Points taken. Rounding back to what I remember of last year’s conversation
with Rowain, what about containers?

Requiring a container file gets you an interface to the container living in
that file. The code execution occurs on a different thread entirely, so
calls to and from it would ideally be asynchronous.

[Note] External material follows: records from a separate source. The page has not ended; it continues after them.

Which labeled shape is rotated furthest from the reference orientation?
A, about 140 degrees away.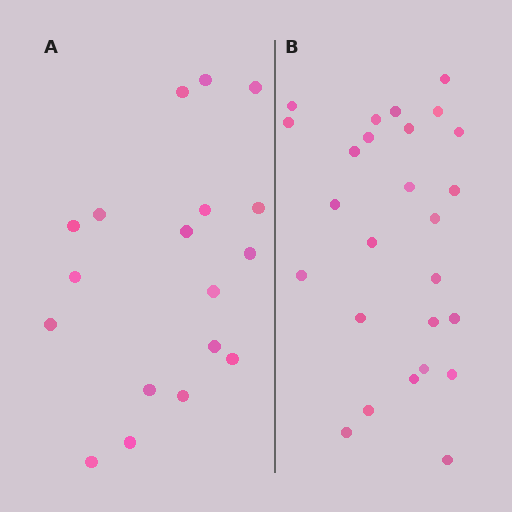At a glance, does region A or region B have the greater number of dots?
Region B (the right region) has more dots.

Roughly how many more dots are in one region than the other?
Region B has roughly 8 or so more dots than region A.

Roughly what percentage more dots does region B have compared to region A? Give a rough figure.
About 45% more.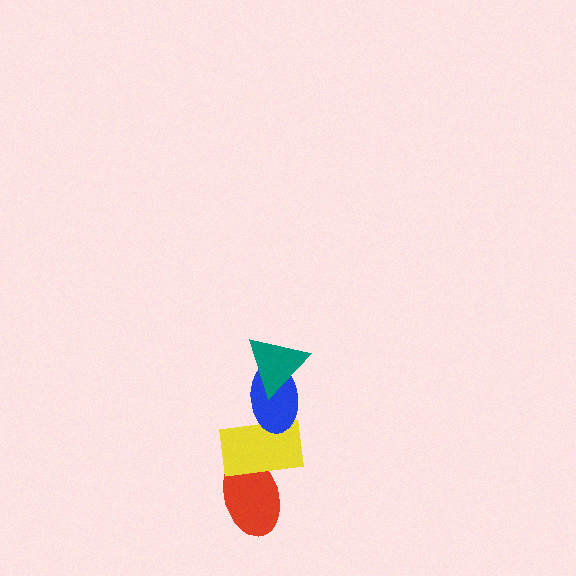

Function or process based containers should be doable from userland
using shell_exec function (set aside a moment the security implications)
with the caveat that the whole process has to run on any call. Illustrative
of concept, but hardly production ready.

A more ideal case is for the container to return an interface that hosts
multiple methods and persists until its parent process terminates.

With some work containers might also be able to step over initialization
and config processes if a container is allowed to persist between page
requests.

Key idea here is this - put this stuff on its own process thread. That
doesn’t stop people from requiring files within the container directly.
Containerizing existing libraries involves writing the wrapper.